To Glenn Hirsch, the controversy over children taking antidepressants is less about the medication than about the very idea that children can and do get depressed. “Childhood is supposed to be a worry-free, happy time, and it’s hard for adults to think of children as depressed,” he says. Adults may consider depression in a child to be a temporary state of mind, so they think using medicine to treat
it is excessive. Also, parents often equate depression with their own failure to
give their child what the child wants or needs. “Depression is an illness just
like diabetes,” Hirsch asserts, adding, “SSRIs have been used by adults for around 15 years, and we have yet to see long-term adverse effects.”
As with adults, psychiatrists prescribe antidepressants to children for a period ranging from six months to a year, however this time frame can vary somewhat. At the end of that period, the child is reevaluated. “I would try not to discontinue the drug at the same time as a stressful situation”—such as school or exams starting—”is about to occur,” says Hirsch.
The reasonable approach for a parent of a child who appears to be suffering from depression would be to consult an expert—a child psychiatrist or psychologist. If that expert recommends treatment with an SSRI or evaluation for it (psychologists cannot themselves prescribe medication), then consider it.

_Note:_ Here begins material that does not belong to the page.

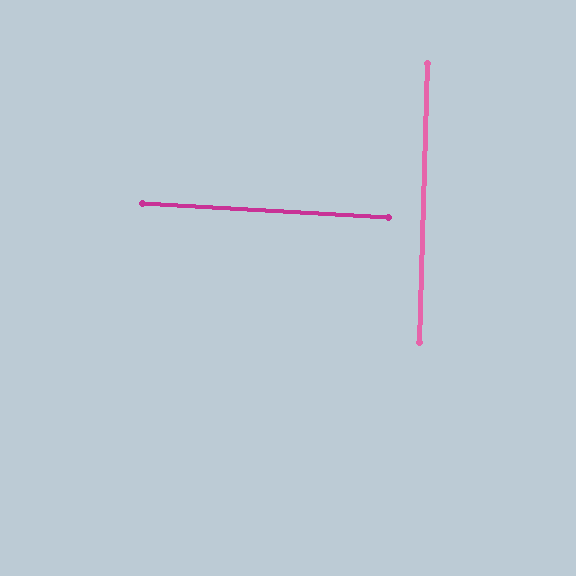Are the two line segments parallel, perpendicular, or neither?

But is this the way it usually happens? Although there is no specific data, it appears that family physicians and pediatricians write a large percentage of children’s SSRI prescriptions. “My approach to depression in children is first to make certain of the diagnosis,” Marion Hart says. Sometimes this is a long and difficult process, especially with young children who may not be able to articulate what is wrong. “If we are going to expect primary care physicians to make a differential diagnosis of depression, we are going to have to provide them with adequate time and information to make the diagnosis,” she says. “How is a busy pediatrician going to have time to determine if the child has a problem or if it’s the parent—or even if there is a problem?” It is also less likely that a primary care physician will recommend psychotherapy or counseling, an important first step to dealing with depressive illness.
The media have raised the specter of parents asking pediatricians to prescribe SSRIs out of some fantasy that they could be used to produce “super kids,” that is, children who excel, get better grades, behave better, and generally live up more closely to their parents’ expectations. But none of the experts I spoke to have ever had this experience. “The parents I see have a healthy approach to drugs. They don’t want to use them unless it’s absolutely necessary,” says Glenn Hirsch.

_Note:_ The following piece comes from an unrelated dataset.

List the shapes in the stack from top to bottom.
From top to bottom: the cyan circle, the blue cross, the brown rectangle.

The parents of 10-year-old Vanessa feel that SSRIs may have saved her life. And that may well be true. The question that remains, and will remain for some time, is how will they and other parents whose children take these drugs feel ten years from now? The National Mental Health Association states that more scientific research is needed on the safety of all medications prescribed to children. However, they also maintain there is no doubt that SSRIs, like medications used to treat physical disease, are crucial in treating serious and potentially life-threatening illnesses. They believe we “must ensure that treatments for children are safe and effective through increased research and the sharing of all clinical findings. And we must be mindful of the many children with mental health needs who benefit greatly from these medications.”